5520 sayılı Kurumlar Vergisi Kanununun 6 ncı maddesinde kurumlar vergisinin, Kanunun 1. maddesinde yazılı mükelleflerin bir hesap dönemi içinde elde ettikleri safi kurum kazancı üzerinden hesaplanacağı ve safi kurum kazancının tespitinde, Gelir Vergisi Kanununun ticari kazanç hakkındaki hükümlerinin uygulanacağı hükme bağlanmıştır.
193 sayılı Gelir Vergisi Kanununun 40 ıncı maddesinin (1) numaralı bendinde ise ticari kazancın elde edilmesi ve idame ettirilmesi için yapılan genel giderlerin safi kazancın tespitinde indirim konusu olarak dikkate alınabileceği hükme bağlanmış olup pazarlama satış ve dağıtım harcamaları genel giderler kapsamında değerlendirilmektedir.

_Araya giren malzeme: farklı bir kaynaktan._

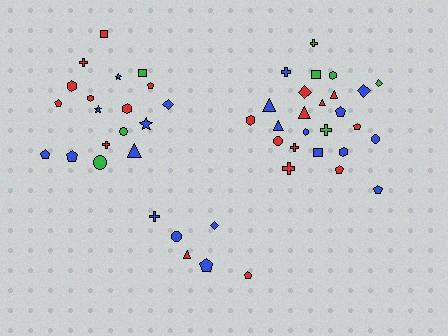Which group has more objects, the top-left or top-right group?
The top-right group.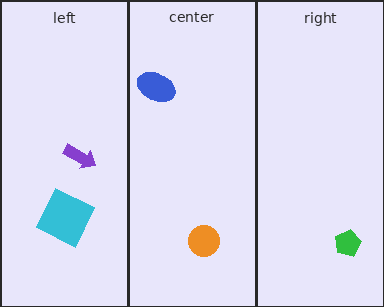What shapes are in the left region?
The cyan square, the purple arrow.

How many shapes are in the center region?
2.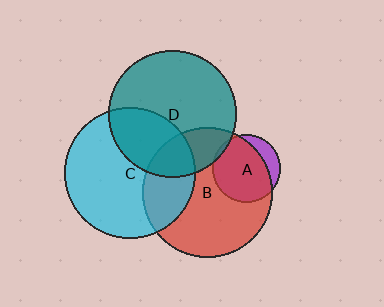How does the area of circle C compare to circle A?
Approximately 3.7 times.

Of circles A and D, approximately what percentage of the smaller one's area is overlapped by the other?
Approximately 5%.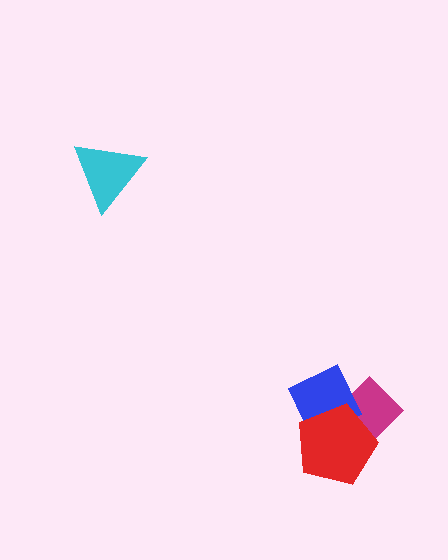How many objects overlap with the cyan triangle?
0 objects overlap with the cyan triangle.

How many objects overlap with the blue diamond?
2 objects overlap with the blue diamond.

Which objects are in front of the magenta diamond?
2 objects cover part of the magenta diamond: the blue diamond and the red pentagon.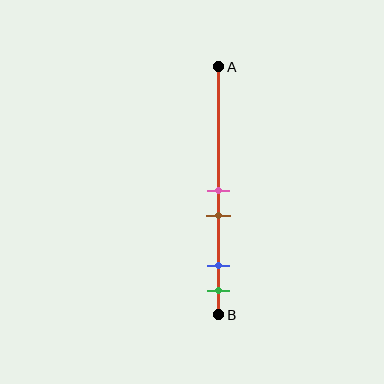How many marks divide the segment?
There are 4 marks dividing the segment.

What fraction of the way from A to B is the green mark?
The green mark is approximately 90% (0.9) of the way from A to B.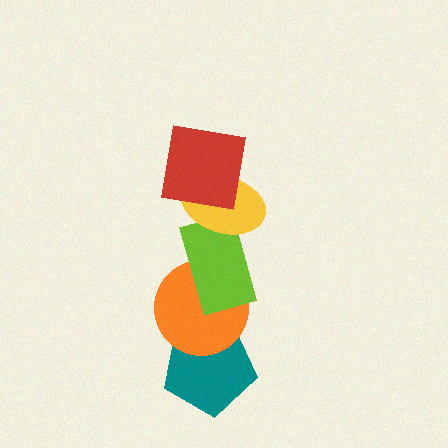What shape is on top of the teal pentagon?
The orange circle is on top of the teal pentagon.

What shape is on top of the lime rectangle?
The yellow ellipse is on top of the lime rectangle.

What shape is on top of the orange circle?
The lime rectangle is on top of the orange circle.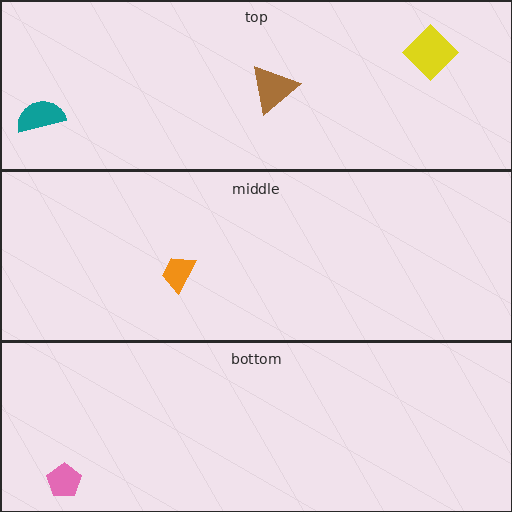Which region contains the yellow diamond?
The top region.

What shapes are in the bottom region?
The pink pentagon.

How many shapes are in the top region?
3.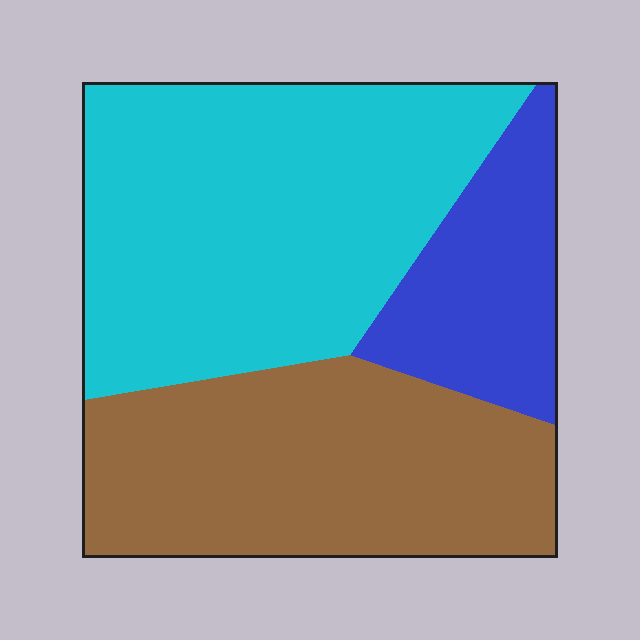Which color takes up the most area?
Cyan, at roughly 45%.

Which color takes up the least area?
Blue, at roughly 15%.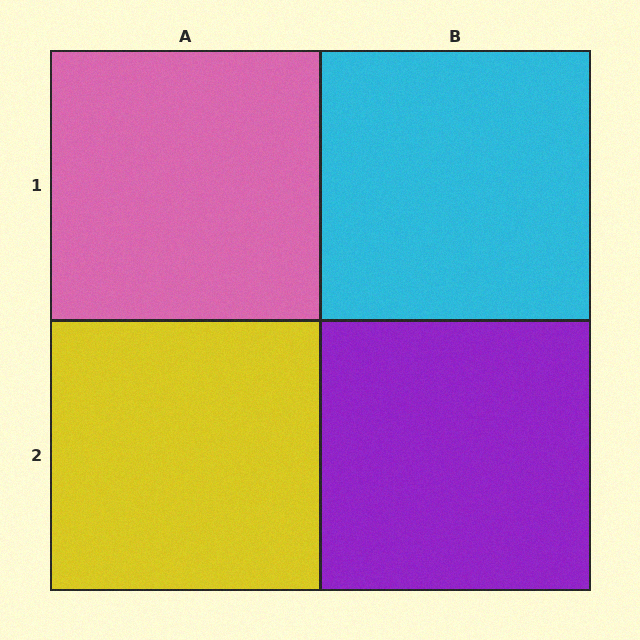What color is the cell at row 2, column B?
Purple.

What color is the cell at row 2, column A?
Yellow.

Ticari kazancın tespitinde iki temel ilke geçerlidir. Bunlar "dönemsellik" ve "tahakkuk esası" ilkeleridir. Tahakkuk esası ilkesinde, gelir veya giderin miktar ve mahiyet itibariyle kesinleşmiş olması, yani geliri veya gideri doğuran işlemin hukuken tekemmül etmesinin yanı sıra, işlemden kaynaklanan alacağın veya borcun belirlenmiş olması gereklidir. Bu esas dikkate alındığında, vergi kanunlarında özel bir düzenleme bulunmadığı sürece, gelir veya giderin mahiyet ve tutar itibariyle tahakkuk ettiği dönem kazancının tespitinde dikkate alınması gerekmektedir.
Bu çerçevede, tesisinizde mola veren otobüs firmalarının şoför ve yardımcı personeline bedelsiz olarak yapılan yiyecek, içecek ve sigara teslimlerinin satış olarak değerlendirilmesi ve tahsil edilmeyen satış bedelinin de pazarlama gideri olarak kurum kazancının tespitinde dikkate alınması mümkündür.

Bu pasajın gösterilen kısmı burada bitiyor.